Auch wenn schon ein paar Wochen vergangen sind, die Empörung ist immer noch groß. Vieles soll nun anders werden: Werkverträge für größere Betriebe sollen verboten, Mindeststandards für Gemeinschaftsunterkünfte eingeführt und mehr kontrolliert werden.
Manche Politiker fordern kleinere Schlachthöfe, Bundesagrarministerin Julia Klöckner (CDU) will ein Preiswerbeverbot für (Billig-)Fleisch. "Es ist fatal, dass Lebensmittel, gewonnen von einst lebenden Tieren, als Ramschware über die Theke gehen", schrieb sie an Bundesjustizministerin Christine Lambrecht (SPD), die das Gesetz nun auf den Weg bringen soll.
Fleischkonsum geht in Deutschland leicht zurück
Doch auch ohne Tönnies-Skandal – das Kauf- und Essverhalten der Deutschen hat sich verändert. Schon seit einigen Jahren geht der Fleischkonsum leicht zurück. Bei einer Befragung für den Report "So isst Deutschland" des Bundesministeriums für Ernährung und Landwirtschaft gaben vor fünf Jahren noch 34 Prozent an, täglich Fleisch und Wurst zu essen. 2020 lag der Anteil nur noch bei 26 Prozent.
Auch für Männer muss es nicht mehr täglich Fleisch und Wurst sein Auch immer mehr Männer verzichten inzwischen auf ihre tägliche Portion Fleisch. Der Anteil der Jeden-Tag-Fleischesser sank von 39 Prozent 2019 auf 32 Prozent.
Und: Der Trend zu Bio-Produkten geht weiter. Die Zahl der Verbraucher, die Wert auf fairere Produktionsmethoden und mehr Tierwohl legen, wächst. Viele, vor allem etwas ältere Käufer sind bereit, für mehr Tierwohl auch mehr zu bezahlen.

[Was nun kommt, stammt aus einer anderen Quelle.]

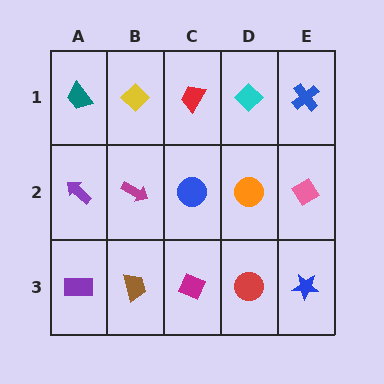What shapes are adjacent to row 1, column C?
A blue circle (row 2, column C), a yellow diamond (row 1, column B), a cyan diamond (row 1, column D).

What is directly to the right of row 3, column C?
A red circle.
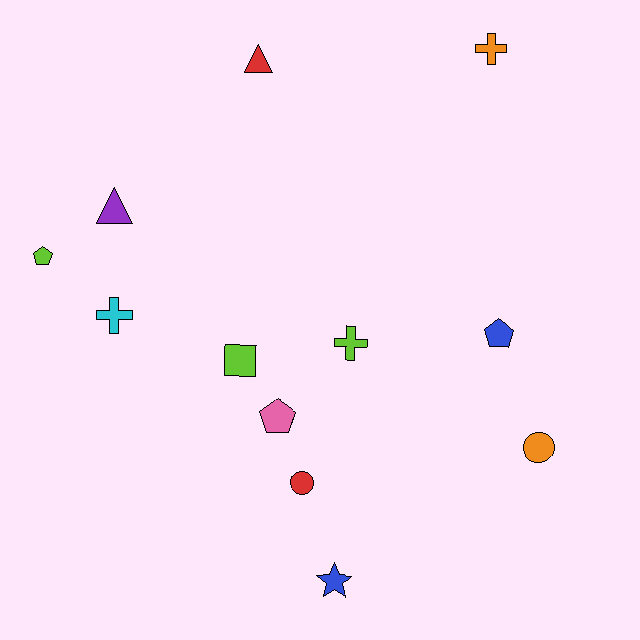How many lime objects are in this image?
There are 3 lime objects.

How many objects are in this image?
There are 12 objects.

Deutschland ist laut Umweltbundesamt der größte Absatzmarkt und Produzent für Bio-Produkte. Gemüse, Obst und Fleisch mit EU-Bio-Siegel ist seit Jahren fester Bestandteil auch in den Supermärkten.
Das EU-Bio-Siegel erhält nur, wer die Kriterien erfüllt. Die Erzeugnisse werden kontrolliert und zertifiziert. Mittlerweile achten 51 Prozent der Verbraucher beim Einkauf auf ein Siegel – vor allem Frauen, so heißt es im Report.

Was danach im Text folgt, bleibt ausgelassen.